The UNHCR and UN-Habitat have recently launched a new report assessing the Syrian refugee crisis in Lebanon by studying issues of housing, land and property. Entitled Housing, Land and Property Issues in Lebanon: Implications of the Syrian Refugee Crisis, the report is authored by lawyers Nizar Saghieh and Karim Nammour and Mona Fawaz, associate professor of urban studies and planning at the American University of Beirut, and is accessible through UNHCR’s “Syria Regional Refugee Response” sharing portal. The report is organized in five chapters: the first presents key findings and recommendations (and is available in Arabic), the second discusses the context of housing, land and property in Lebanon, the third examines access of Syrian refugees to shelter in Lebanon, while the fourth and fifth chapters focus on the case studies of Naba’a in Bourj Hammoud (Beirut) and Akkar in North Lebanon. The purpose of the study is “to inform humanitarian and government entities and help in designing policies, planning decisions and programs so as to ensure that refugees and vulnerable Lebanese families have access to safe, affordable and adequate shelter.” The report includes valuable maps, diagrams and quantitative information about housing, land and property in Lebanon.
Below are excerpts from the report’s Introduction:
Lebanon hosts the highest number of Syrian refugees in the region. UNHCR estimates that over one million refuges currently in Lebanon, in addition to at least 50,000 Palestinaian Refugees from Syria (PRS). Most of this influx has occurred in the past year. In January 2013 the refugee population was less than 150,000, but grew almost six-fold during 2013. It is estimated today that one out of every five residents in Lebanon is a refugee. These refuges are distributed across the country, with the highest population concentrations in the Bekaa (35 percent), Beirut (25 percent) and North Lebanon (25 percent). Most of these refuges are settling in cities and peri-urban areas outside towns and villages, creating different challenges from those normally found in a rural context.

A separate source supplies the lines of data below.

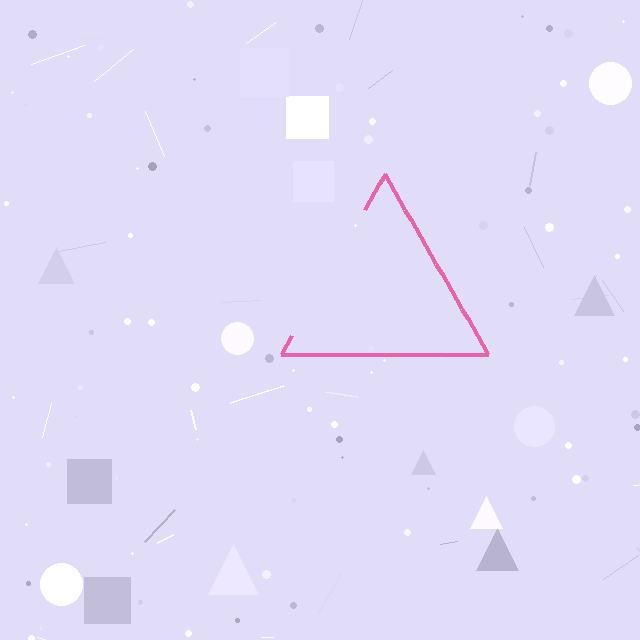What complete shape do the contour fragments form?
The contour fragments form a triangle.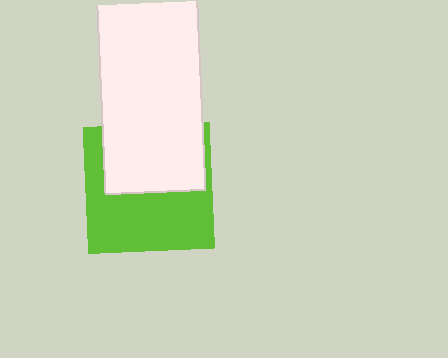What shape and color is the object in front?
The object in front is a white rectangle.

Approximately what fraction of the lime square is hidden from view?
Roughly 44% of the lime square is hidden behind the white rectangle.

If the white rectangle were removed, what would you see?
You would see the complete lime square.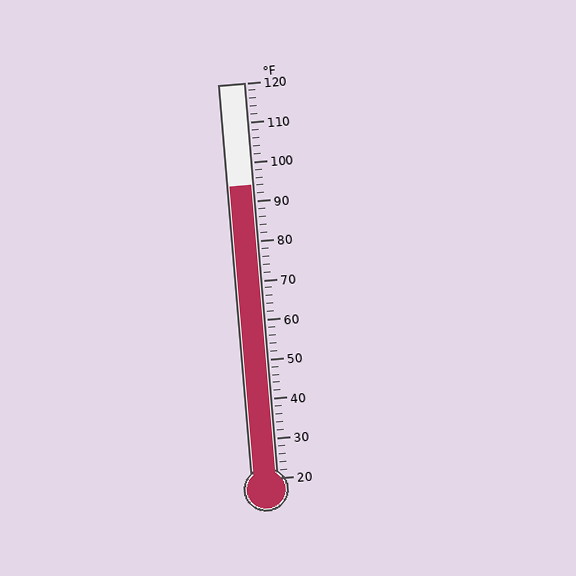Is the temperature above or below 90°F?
The temperature is above 90°F.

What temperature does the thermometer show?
The thermometer shows approximately 94°F.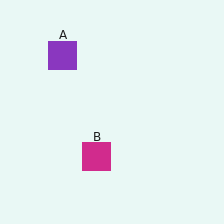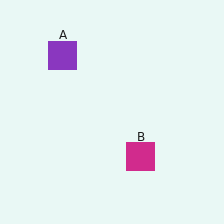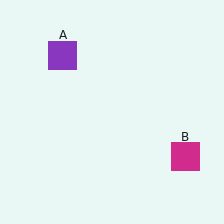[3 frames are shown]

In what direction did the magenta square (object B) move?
The magenta square (object B) moved right.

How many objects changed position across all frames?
1 object changed position: magenta square (object B).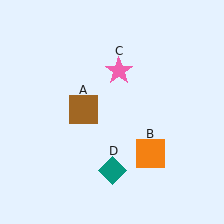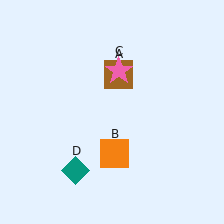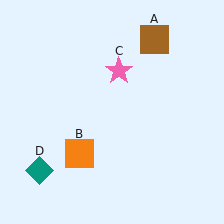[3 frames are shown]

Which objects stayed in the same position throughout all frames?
Pink star (object C) remained stationary.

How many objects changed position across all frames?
3 objects changed position: brown square (object A), orange square (object B), teal diamond (object D).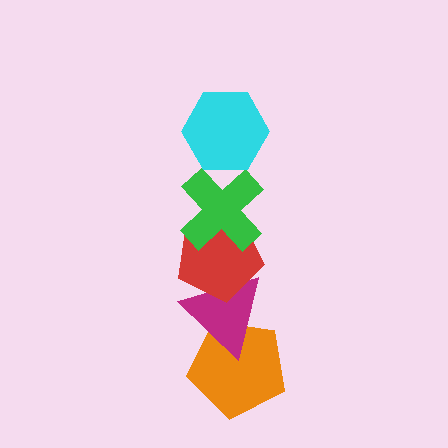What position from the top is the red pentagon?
The red pentagon is 3rd from the top.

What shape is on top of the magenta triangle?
The red pentagon is on top of the magenta triangle.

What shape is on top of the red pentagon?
The green cross is on top of the red pentagon.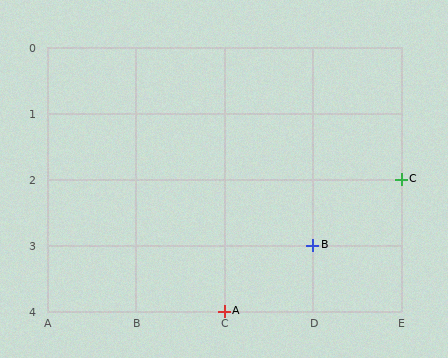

The Syrian refugees’ crisis has had a huge impact on Lebanon. At the onset of the crisis, host communities in Lebanon welcomed and supported many refugees, sometimes without asking for anything in return. However, as the crisis has become prolonged, supporting refugees has become an increasing burden on communities and public authorities alike. In the context of a weak central government and in the absence of a comprehensive national strategy to respond to the crisis, humanitarian actors have increased their cooperation with municipal authorities. In fact, municipalities have in many cases been the Government’s “first responders” to the refugee crisis. There are signs, however, that municipalities’ capacities are increasingly strained and that they are becoming more and more frustrated with the situation.
The urgent need for basic shelter has pushed many Syrian refugees to live in poor conditions, frequently in spaces not designed as shelters. The situation is further exacerbated with the arrival of new refugees, reducing hence the availability of housing and increasing the risk of eviction. The presence of these refugees has also adverse consequences for host communities due to increased competition over affordable housing, the inadequacy of existing infrastructure and services, and competition over limited employment opportunities.
The key findings and recommendations are organized into five topics: shelter conditions and trends; housing markets; housing, land and property rights; settlement patterns and land use; and governance. The recommendations follow the same broad structure, but also include suggestions regarding potential pilot projects that combine several recommendations into an integrated program approach. In general the recommendations are organized to present shot-term measures first.